Hour of the Wolf (1968) is an Ingmar Bergman film about an artist losing his mind on a remote Frisian Island. The artist is played by Max von Sydow, made to look maniacal or simply hapless throughout much of the film. Von Sydow, of course, is a beautiful man with valiant features -- he looks like a saint carved in wood by the great German medieval sculptor, Tilman Riemenschneider. But Bergman shoots him in extreme close-up with a lens that spreads his features and gives him a vaguely Slavic appearance; in other scenes, the artist's face is covered in pastywhite make-up and his cheeks rouge above painted lips.. It's characteristic of the film that Bergman vandalizes the appearance of his leading man -- the entire enterprise is self-destructive, willfully perverse, and deeply embittered. Of course, Bergman was a great film maker but Hour of the Wolf is really too dispiriting to be any fun watching. In many respects, the film seems to be re-make of Bergman's much greater, and equally disturbing, Persona -- however, the psychological horror on display in Persona here has deteriorated, I think, into a sort of fun-house ghoulishness. (Bergman was sick with pneumonia during the production of the film and has said that he thinks the movie is far too personal. The distance between Bergman and his fictional surrogate here is so uncomfortably close that the director himself disliked the picture.)

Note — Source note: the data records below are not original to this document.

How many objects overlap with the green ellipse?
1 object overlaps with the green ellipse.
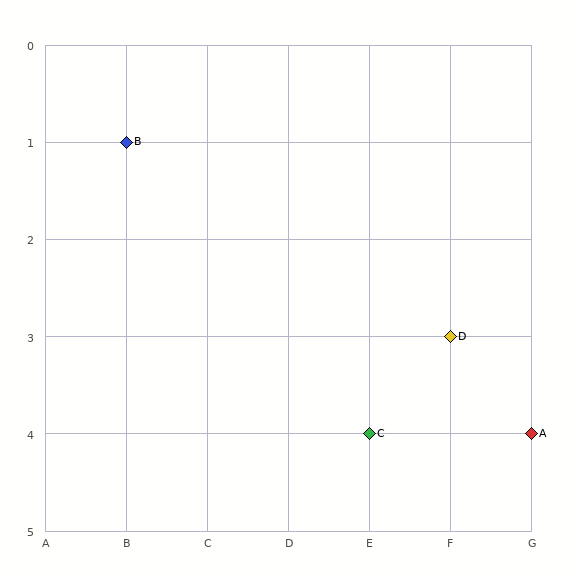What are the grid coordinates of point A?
Point A is at grid coordinates (G, 4).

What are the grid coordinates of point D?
Point D is at grid coordinates (F, 3).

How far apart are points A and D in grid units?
Points A and D are 1 column and 1 row apart (about 1.4 grid units diagonally).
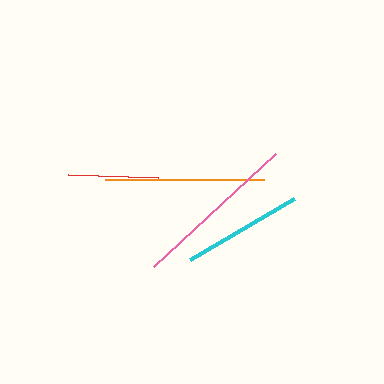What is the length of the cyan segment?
The cyan segment is approximately 121 pixels long.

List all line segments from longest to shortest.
From longest to shortest: pink and orange (about equal), cyan, red.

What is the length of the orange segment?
The orange segment is approximately 160 pixels long.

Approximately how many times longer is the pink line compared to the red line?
The pink line is approximately 1.9 times the length of the red line.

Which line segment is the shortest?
The red line is the shortest at approximately 90 pixels.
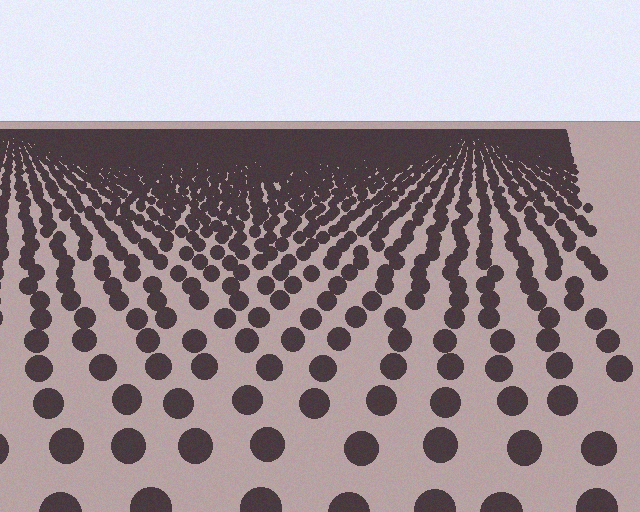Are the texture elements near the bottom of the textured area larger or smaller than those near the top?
Larger. Near the bottom, elements are closer to the viewer and appear at a bigger on-screen size.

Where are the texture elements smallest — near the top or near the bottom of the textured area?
Near the top.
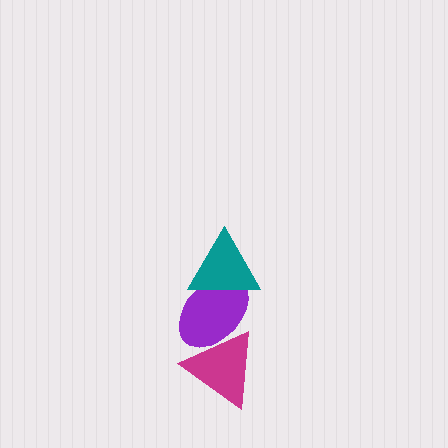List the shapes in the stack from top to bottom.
From top to bottom: the teal triangle, the purple ellipse, the magenta triangle.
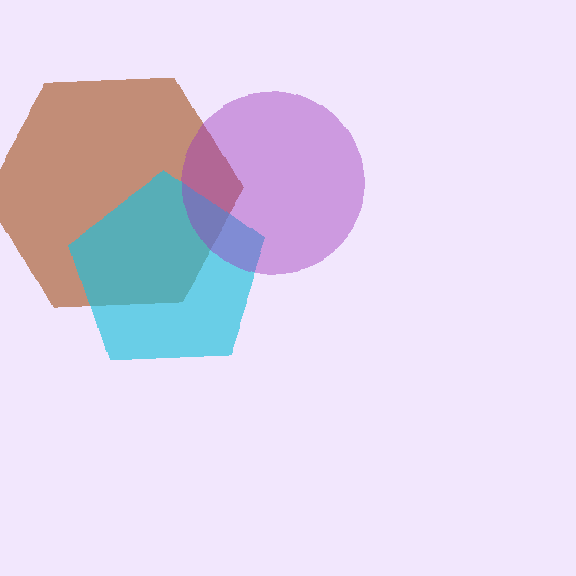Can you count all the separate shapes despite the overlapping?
Yes, there are 3 separate shapes.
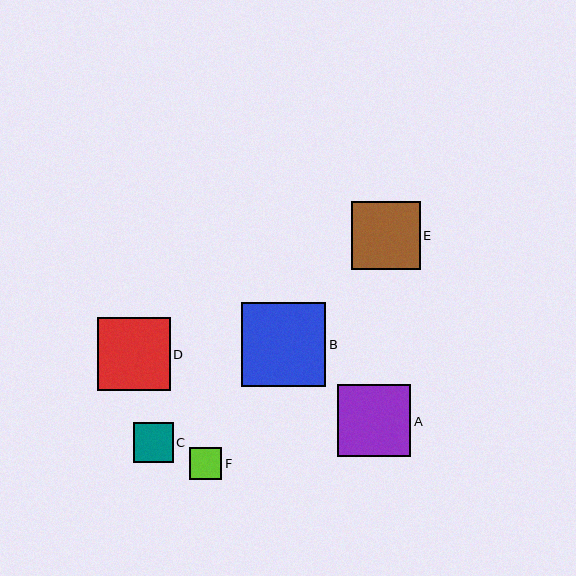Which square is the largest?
Square B is the largest with a size of approximately 84 pixels.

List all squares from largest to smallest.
From largest to smallest: B, A, D, E, C, F.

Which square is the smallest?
Square F is the smallest with a size of approximately 32 pixels.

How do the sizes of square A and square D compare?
Square A and square D are approximately the same size.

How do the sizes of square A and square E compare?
Square A and square E are approximately the same size.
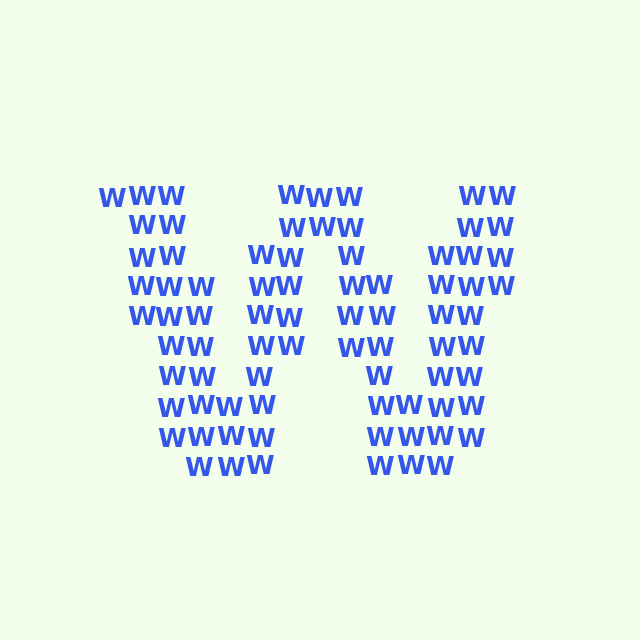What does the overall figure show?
The overall figure shows the letter W.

The film's premise is similar to The Shining. An artist retires to a remote island to renew his talents and seek inspiration. But he is afflicted by terrible nightmares that he paints and sketches in his notebook. He keeps a diary, primarily an account of his night-terrors. The artist's companion is played by Liv Ullman and her robust, freckle-faced beauty is incongruous among the various cannibals and vampires that inhabit the island. She's pregnant and its apparent that the relationship between her and the artist is collapsing -- probably unable to bear the weight of commitment symbolized by the unborn child. As it happens, the artist remains obsessed by a woman named Veronica Vogler, his previous lover and muse and, now, an angry ghost. The artist is invited to a soiree at the island's castle. The castle-keeper is played by Erland Josephson as a decadent art collector who has gathered around himself a nasty group of middle-aged and older sycophants. These people seem to be sexually perverse and they stay up all night drinking and taunting one another with sadistic sexual innuendo. About half-way through the film, a title is projected identifying the action as occurring thereafterduring the "hour of the wolf" -- that is, the early morning hour when most people die and when most babies are born. During this hour, the artist is confronted by his demons, including the corpse of Veronika Vogler -- people pull off their faces and deposit their eyes in glasses of water and all sorts of other horrible stuff occurs. The artist flees these demons and enters a dark, flooded forest, the sort of landscape that Tarkovsky employs in many of his films. His girlfriend pursues him. As in Persona, the artist's madness has infected his companion and she begins to see, and participate in, the nightmares that afflict her lover. The film is all joyless horror and, in the end, the artist vanishes without a trace. His lover keeps his notebooks and sketchpads and, it becomes clear, that he has probably transmitted his misery and madness to her. Liv Ullman addresses the camera and says that relationships end with the person's assuming one another's identities. But, of course, as dramatized by Bergman this is sexist nonsense -- we don't see the tormented artist becoming cheerful, healthy, and happy like his relatively clear-minded girlfriend: in Bergman-world, the influence goes only one way: the tortured man injects his madness into his reasonably normal lover.
The film is short (80 minutes) and has some hallmarks of an experimental picture. Under the opening titles, we hear people giving commands, pounding nails, and using power tools to construct the sets for the film. This eradication of the fourth-wall, however, is woefully lacking from the rest of the film which takes itself, and its various visions, with the utmost seriousness. There is nothing playful in this picture -- everything is dark, dire, and miserable. At one point, after discussing some childhood physical abuse, the nearly nude artist encounters himself as a ten year old boy and, after some provocation, kills the kid -- we later see little boy's corpse with bashed-in head floating in the cold ocean waters where the hero has been fishing. The struggles of the artist with his corpse-muse are delivered to us with crashing literalness and the movie just suddenly ends -- we're told that the artist vanished forever and his story is preserved only in his diary and sketchpads. We never see the artist's work and, so, of course, are deprived of the opportunity to assess whether his paintings justify all this campy Sturm und Drang. In many ways, the film seems like a parody of Bergman, but it's humorless. Anything by Bergman is worth seeing for his mastery of film technique -- and this picture is no exception: its chock-full of strange visionary shots, weird and upsetting transitions and long, morose soliloquies. But it's far from Bergman at his best and most powerful and, indeed, the picture is so sullenly morose as to be seem a bit risible.
I think this movie is an allegorical representation of a sort of deeply personal psychoanalytic journey undertaken by its director. Therefore much of its symbolism is opaque. I don’t put much stock in the psychoanalytical framework- I am more interested in the Marxist lens but this movie must be reading through the psychoanalytical lens if you are a Marxist.